Remark: We have further extended our benchmark size to 10k and observed similar results, which will be released in the final version. In addition, our heuristic findings in the paper suggest that for text MIA, one can select a smaller k, e.g.,0 or 10; while for image MIA, one can select k=100.

评论

Thank you for the reply. It appears that the threshold-based MIAs rely on somewhat strong assumptions, particularly the need for a validation dataset, which may limit their broader applicability. However, I still believe this paper offers valuable new insights into the privacy issue of vision-language models.

I will maintain my current score.

作者回复

Dear reviewers,

We appreciate your insightful comments. The attached PDF contains the necessary figures and tables corresponding to each individual response below.

During the rebuttal period, we expand our benchmark by incorporating new diverse datasets, as motivated by reviewers e87W and M6Nm. Specifically, in order to make our benchmark more comprehensive, we synthesize two new MIA datasets: the Geometry dataset and the Password dataset. The image in the Geometry dataset consists of a random 4x4 arrangement of geometrical shapes, and the image in the Password dataset consists of a random 6x6 arrangement of characters and digits from EMINST [1] and MNIST. The associated text is its corresponding content (e.g., characters, colors, shapes). We select half of the datasets, that can be considered as the member set, to finetune VLLM while the remaining part is the non-member set. This approach ensures that members and non-members are i.i.d sampled thus eliminating potential bias, and can be used in any VLLM with diversity and generalization just by simple finetuning. We provide some examples of this dataset in Figure 2 of the PDF.

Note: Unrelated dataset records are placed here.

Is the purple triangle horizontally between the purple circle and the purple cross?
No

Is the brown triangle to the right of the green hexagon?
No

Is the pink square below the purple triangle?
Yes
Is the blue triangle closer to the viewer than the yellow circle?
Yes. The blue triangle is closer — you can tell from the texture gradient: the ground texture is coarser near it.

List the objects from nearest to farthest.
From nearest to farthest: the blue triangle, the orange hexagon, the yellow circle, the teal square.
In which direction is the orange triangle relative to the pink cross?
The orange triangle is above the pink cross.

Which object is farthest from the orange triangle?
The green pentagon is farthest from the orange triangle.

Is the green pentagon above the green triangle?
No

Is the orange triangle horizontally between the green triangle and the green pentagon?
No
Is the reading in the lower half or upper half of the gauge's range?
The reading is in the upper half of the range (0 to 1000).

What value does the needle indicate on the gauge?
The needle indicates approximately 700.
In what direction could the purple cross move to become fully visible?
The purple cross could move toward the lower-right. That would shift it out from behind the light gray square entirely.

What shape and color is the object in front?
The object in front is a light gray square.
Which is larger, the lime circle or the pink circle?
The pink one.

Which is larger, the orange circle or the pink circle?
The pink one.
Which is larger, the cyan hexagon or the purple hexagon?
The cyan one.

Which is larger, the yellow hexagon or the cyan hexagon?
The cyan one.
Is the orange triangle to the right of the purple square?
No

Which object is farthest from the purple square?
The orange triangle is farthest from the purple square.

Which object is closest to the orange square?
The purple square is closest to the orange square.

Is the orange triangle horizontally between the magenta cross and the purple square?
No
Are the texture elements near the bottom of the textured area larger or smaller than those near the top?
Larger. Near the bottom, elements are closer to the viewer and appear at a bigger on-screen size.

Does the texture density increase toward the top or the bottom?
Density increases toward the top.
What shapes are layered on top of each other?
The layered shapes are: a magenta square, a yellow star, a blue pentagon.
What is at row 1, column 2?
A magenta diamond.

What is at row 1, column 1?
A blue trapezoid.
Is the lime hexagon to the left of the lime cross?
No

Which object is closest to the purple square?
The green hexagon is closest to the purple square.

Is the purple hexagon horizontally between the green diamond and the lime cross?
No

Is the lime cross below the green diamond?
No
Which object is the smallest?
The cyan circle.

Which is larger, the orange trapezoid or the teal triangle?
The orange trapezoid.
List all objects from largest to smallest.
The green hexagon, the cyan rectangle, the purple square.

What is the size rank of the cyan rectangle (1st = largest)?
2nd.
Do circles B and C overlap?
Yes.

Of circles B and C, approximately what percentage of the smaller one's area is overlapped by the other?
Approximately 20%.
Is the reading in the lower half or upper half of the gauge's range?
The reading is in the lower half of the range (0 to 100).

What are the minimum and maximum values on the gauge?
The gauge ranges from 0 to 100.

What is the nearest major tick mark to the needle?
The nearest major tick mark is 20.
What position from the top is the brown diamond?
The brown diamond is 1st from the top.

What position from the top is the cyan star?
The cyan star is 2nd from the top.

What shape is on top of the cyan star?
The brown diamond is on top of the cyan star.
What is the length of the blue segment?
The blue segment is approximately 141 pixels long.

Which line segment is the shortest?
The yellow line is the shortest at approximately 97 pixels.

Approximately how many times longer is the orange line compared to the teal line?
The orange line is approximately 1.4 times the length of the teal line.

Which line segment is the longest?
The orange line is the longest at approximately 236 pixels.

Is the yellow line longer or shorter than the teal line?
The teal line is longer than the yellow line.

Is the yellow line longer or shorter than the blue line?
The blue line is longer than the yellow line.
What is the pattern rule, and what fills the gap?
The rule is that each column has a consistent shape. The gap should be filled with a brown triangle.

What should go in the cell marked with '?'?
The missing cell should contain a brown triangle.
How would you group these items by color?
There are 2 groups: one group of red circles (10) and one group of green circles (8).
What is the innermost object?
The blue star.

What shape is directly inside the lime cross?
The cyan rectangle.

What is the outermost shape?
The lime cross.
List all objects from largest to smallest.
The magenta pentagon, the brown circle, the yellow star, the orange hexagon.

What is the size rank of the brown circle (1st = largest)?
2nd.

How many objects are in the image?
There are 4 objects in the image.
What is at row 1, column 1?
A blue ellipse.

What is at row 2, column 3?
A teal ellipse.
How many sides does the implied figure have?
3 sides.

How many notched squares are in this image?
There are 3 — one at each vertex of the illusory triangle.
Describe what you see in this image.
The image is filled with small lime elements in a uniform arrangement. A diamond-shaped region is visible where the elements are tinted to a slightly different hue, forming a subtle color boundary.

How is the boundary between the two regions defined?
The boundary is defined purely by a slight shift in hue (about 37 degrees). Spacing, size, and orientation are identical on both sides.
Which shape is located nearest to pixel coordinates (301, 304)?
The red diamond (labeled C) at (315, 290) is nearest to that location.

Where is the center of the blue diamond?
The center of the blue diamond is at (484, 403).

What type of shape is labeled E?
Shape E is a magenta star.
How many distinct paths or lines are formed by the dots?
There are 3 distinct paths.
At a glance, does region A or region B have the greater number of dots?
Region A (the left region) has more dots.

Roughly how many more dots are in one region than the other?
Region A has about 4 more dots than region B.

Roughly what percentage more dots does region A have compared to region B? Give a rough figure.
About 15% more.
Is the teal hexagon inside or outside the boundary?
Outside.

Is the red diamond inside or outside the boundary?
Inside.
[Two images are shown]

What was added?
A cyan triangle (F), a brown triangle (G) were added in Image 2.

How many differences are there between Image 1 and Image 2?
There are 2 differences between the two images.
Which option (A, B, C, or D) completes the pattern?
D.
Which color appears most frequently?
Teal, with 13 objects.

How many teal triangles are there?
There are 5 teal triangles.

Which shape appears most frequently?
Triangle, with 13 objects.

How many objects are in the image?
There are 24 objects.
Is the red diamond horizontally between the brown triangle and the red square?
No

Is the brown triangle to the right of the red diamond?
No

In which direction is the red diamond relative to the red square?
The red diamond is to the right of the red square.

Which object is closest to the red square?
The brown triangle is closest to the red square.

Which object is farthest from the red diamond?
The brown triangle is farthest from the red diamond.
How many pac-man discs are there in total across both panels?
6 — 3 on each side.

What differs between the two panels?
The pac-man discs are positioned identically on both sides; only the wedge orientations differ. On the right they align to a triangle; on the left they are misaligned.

We conduct the image MIA by finetuning LLaMA Adapter v2.1 following the finetune instruction provided by the authors. The results are presented in Table 4 of the PDF. We observe that our Modfied Rényi and Max Rényi still outperform other previous baselines.


Refs

[1] "EMNIST: Extending MNIST to handwritten letters." IJCNN, 2017.

最终决定

The paper introduces the first benchmark specifically for MLA on LVLMs and proposes novel metrics and methods for detecting training data usage. Reviewers found the research problem significant and the approach innovative, appreciating the extensive experiments and novel benchmarks. However, concerns were raised about dataset size, the clarity of some methodological choices, and the practical applicability of the results. The authors' rebuttal provided additional datasets, expanded evaluations, and further clarifications, addressing most concerns satisfactorily. The recommendation is to accept.